Séance du vendredi 31 octobre 2025 à 18h20
3e législature - 3e année - 5e session - 30e séance

M 3039-A
Rapport de la commission des transports chargée d'étudier la proposition de motion de Cédric Jeanneret, Louise Trottet, Pierre Eckert, Sophie Bobillier, Julien Nicolet-dit-Félix, Emilie Fernandez, Angèle-Marie Habiyakare, Philippe de Rougemont, Léo Peterschmitt, Laura Mach, Lara Atassi, Marjorie de Chastonay, Yves de Matteis, Uzma Khamis Vannini, Céline Bartolomucci, Matthieu Jotterand, Yves Nidegger, Thomas Bruchez : Camions-vélos : comment faire cohabiter l'éléphant et la souris
Ce texte figure dans le volume du Mémorial «Annexes: objets nouveaux» de la session III des 28 et 29 août 2025.
Rapport de M. Cédric Jeanneret (Ve)

Débat

La présidente. Nous abordons maintenant la M 3039-A en catégorie II, trente minutes. Le rapport est de M. Jeanneret, à qui je cède la parole.

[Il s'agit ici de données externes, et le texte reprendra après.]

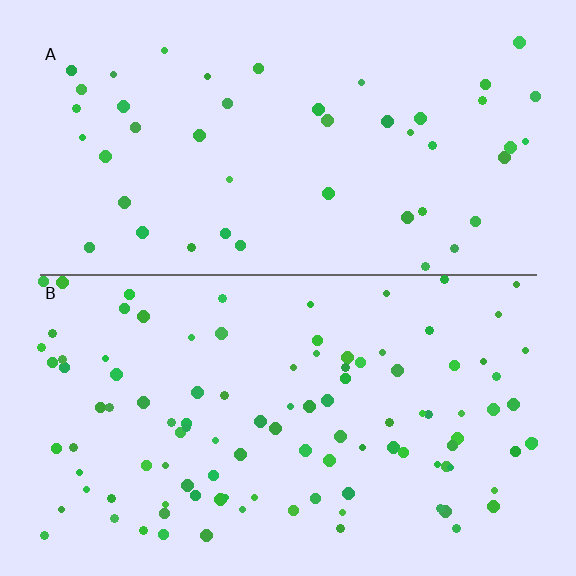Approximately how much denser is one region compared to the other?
Approximately 2.3× — region B over region A.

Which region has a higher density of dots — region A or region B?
B (the bottom).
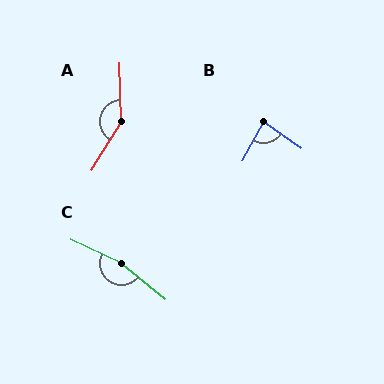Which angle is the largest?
C, at approximately 166 degrees.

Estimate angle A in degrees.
Approximately 147 degrees.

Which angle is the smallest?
B, at approximately 83 degrees.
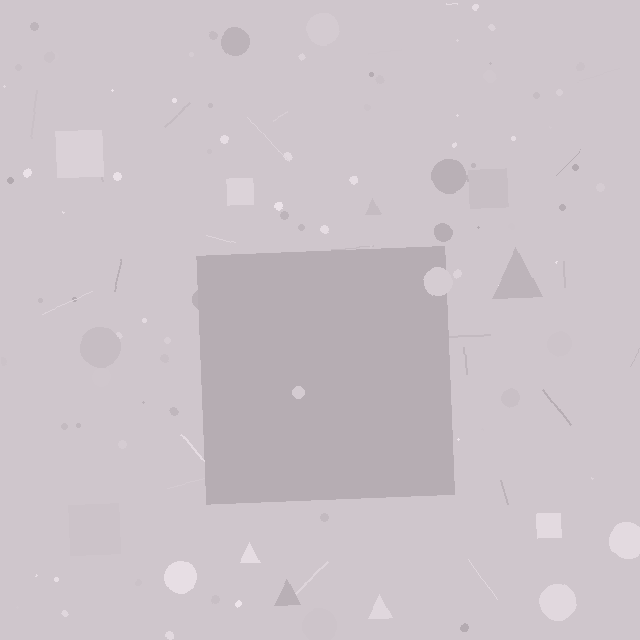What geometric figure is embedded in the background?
A square is embedded in the background.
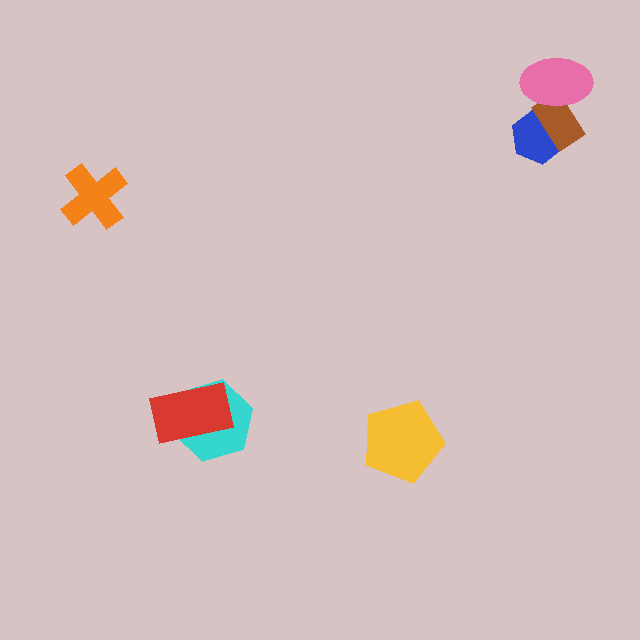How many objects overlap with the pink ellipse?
1 object overlaps with the pink ellipse.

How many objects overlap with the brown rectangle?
2 objects overlap with the brown rectangle.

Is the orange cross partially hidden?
No, no other shape covers it.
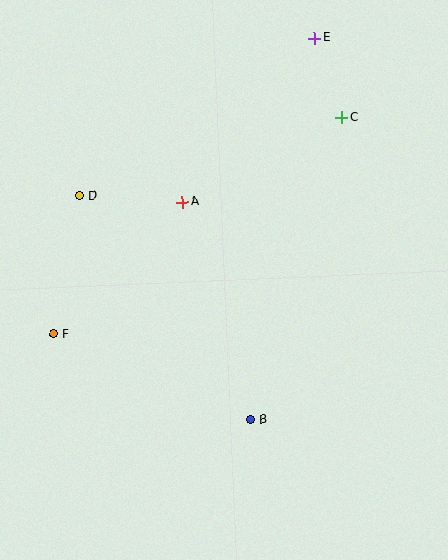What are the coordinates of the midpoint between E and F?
The midpoint between E and F is at (184, 186).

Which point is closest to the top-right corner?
Point E is closest to the top-right corner.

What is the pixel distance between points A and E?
The distance between A and E is 211 pixels.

M. Cédric Jeanneret (Ve), rapporteur. Merci beaucoup, Madame la présidente. La commission des transports a étudié cet objet, déposé le 22 août 2024, durant sept séances très riches qui ont eu lieu entre novembre 2024 et mars 2025. Les commissaires ont bénéficié des apports de M. David Favre de l'OCT, du lieutenant-colonel Patrick Pulh, du major Thierry Roulin, chef de l'unité routière du DIN, de l'association Pro Vélo, du professeur Patrick Rérat de l'Observatoire universitaire du vélo et des mobilités actives, des représentants de l'ASTAG et de l'UPSA ainsi que, par écrit, d'une prise de position très intéressante du Bureau de prévention des accidents (BPA).

Cette proposition de motion a été lancée suite à un accident tragique ayant coûté la vie à un cycliste sur une piste cyclable de la route des Acacias, drame précédé de nombreux autres, par exemple à Thônex - en espérant que ce soient les derniers. On constate malheureusement que le nombre d'accidents graves impliquant des cyclistes augmente chaque année. Si les collisions entre camions et cyclistes - sont inclus sous ce terme vélos, vélos électriques et trottinettes - restent rares, avec une moyenne annuelle d'environ quatre accidents, leurs conséquences sont cependant lourdes et font toujours les grands titres de la presse.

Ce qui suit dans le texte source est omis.